Major cuts exposed by FE Week to apprenticeships funding for 16- to 18-year-olds in some of the most deprived areas of the country has been raised during education questions, with our #SaveOurApprenticeships campaign repeatedly name-checked on the floor of the House of Commons.

Mary Glindon, Labour MP for North Tyneside (pictured above), asked during education questions what assessment had been made of the potential effect of the Department for Education’s proposed change to apprenticeship funding rates on the take-up of apprenticeships?

The question was answered by apprenticeships and skills minister Robert Halfon, who said: “The proposed apprenticeship funding policy has been designed to support an increase to the quality and the quantity of apprenticeships.

“Incentives and support for providers are included in our proposals. These will encourage the take up of many more apprenticeship opportunities by people of all ages and backgrounds, giving many people the first step on the employment ladder of opportunity.

“We’ve continued to engage with employers and providers and we plan to publish the final policy shortly.”

Shadow skills minister Gordon Marsden was then dismissive of the minister’s answer and called the plans a “shambles”.

He pushed his government counterpart for a response on the issues, and referred to FE Week’s Save our Apprenticeships campaign launch on September 14 in his question.

“He knows it’s a shambles. It’s nearly a month since he and I spoke to a full house of sector leaders in the commons and heard it from them,” Mr Marsden said.

He continued: “So with no proper impact assessment of these cuts and government’s credibility on the line, why, a month on, has he still no solutions to those cuts or funding?”

In his response Mr Halfon name-checked the campaign.

He said: “I notice that he called his campaign ‘save our apprentices’. Well, we’ve been saving two and a half million people on apprenticeships over the past five years.”

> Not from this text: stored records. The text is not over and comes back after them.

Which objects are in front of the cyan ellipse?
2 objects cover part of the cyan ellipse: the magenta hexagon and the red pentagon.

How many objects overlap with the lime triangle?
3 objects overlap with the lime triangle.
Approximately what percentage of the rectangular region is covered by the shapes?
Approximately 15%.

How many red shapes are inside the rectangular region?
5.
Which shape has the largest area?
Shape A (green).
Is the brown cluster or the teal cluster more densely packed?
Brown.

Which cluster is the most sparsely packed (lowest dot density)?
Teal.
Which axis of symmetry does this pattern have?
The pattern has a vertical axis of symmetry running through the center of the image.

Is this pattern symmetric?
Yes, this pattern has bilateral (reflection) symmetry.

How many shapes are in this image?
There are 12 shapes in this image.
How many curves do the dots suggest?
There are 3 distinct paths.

Mr Halfon continued: “If that’s not saving apprentices, I don’t know what is.

“The honourable member is ignoring the STEM uplifts, he’s ignoring the extra money spent on the apprenticeship standards, he’s ignoring the £1,000 that’s going to every employer and every provider when they hire a 16 to 18-year-old.”

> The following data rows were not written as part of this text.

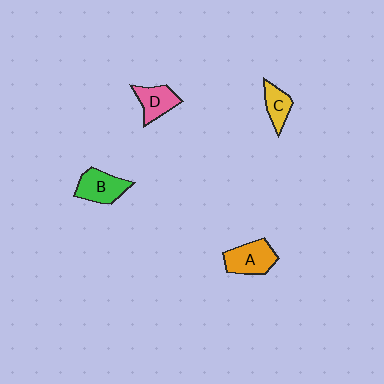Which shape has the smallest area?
Shape C (yellow).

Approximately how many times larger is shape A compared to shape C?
Approximately 1.6 times.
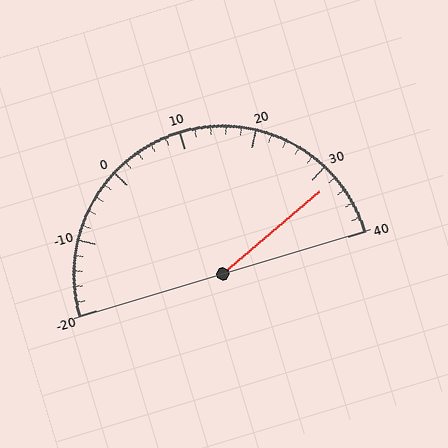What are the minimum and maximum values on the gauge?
The gauge ranges from -20 to 40.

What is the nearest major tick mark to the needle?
The nearest major tick mark is 30.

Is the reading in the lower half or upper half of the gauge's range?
The reading is in the upper half of the range (-20 to 40).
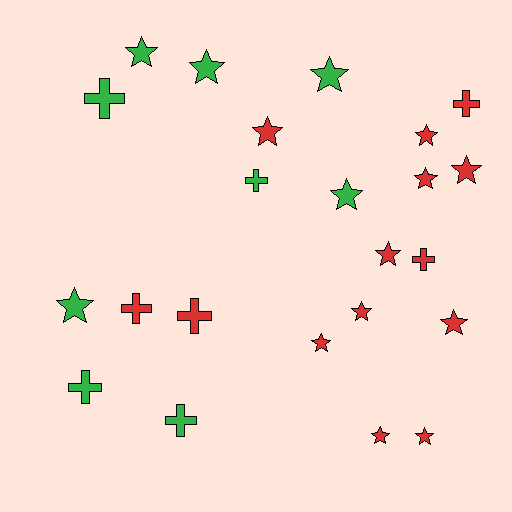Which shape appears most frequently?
Star, with 15 objects.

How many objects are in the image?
There are 23 objects.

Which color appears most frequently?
Red, with 14 objects.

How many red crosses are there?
There are 4 red crosses.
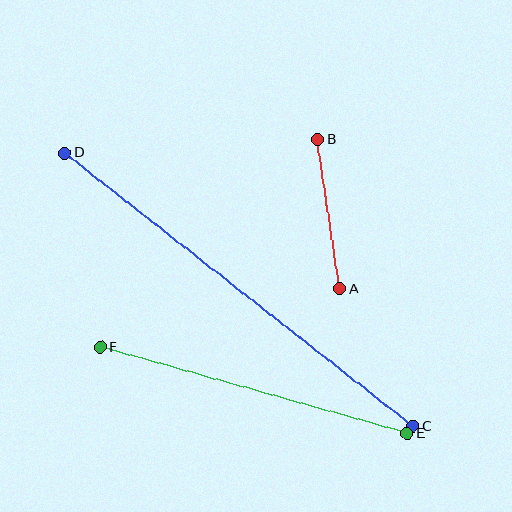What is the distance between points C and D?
The distance is approximately 443 pixels.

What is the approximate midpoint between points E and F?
The midpoint is at approximately (254, 390) pixels.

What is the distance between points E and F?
The distance is approximately 319 pixels.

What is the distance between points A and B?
The distance is approximately 151 pixels.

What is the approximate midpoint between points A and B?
The midpoint is at approximately (329, 214) pixels.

The stark drop in funding exposed by our exclusive analysis had already prompted a furious backlash – with more than 600 people posting written messages pledging support for FE Week’s first official campaign.

Our findings on the impact of apprenticeship funding reform also provoked Mr Marsden and more than 50 other MPs led by Tottenham’s David Lammy to write to the government begging for a change of heart.

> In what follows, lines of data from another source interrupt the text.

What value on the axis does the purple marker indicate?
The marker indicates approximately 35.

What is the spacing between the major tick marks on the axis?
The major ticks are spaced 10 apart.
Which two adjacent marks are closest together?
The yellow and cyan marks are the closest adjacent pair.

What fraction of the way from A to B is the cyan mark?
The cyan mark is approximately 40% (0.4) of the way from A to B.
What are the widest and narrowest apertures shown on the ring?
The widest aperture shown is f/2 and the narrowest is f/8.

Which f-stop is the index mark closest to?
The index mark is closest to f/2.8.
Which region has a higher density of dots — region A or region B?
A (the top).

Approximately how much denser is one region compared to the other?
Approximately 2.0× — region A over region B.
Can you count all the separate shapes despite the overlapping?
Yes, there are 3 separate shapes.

Mr Marsden told Labour delegates at conference that the government needed to be “very clear” that they were being “watched very carefully”, and warned they had form when it came to “disappointing 16 to 18-year-olds over apprenticeships”.

Senior politicians from across the political divide, including skills minister Robert Halfon, who defended the cuts, previously spoke at the launch of the campaign.

It took place on the same day that Theresa May was asked about the issue during Prime Minister’s Questions, when she told the Commons that she “does not recognise” that there will be cuts of 30 to 50 per cent – even though the numbers come from her own government.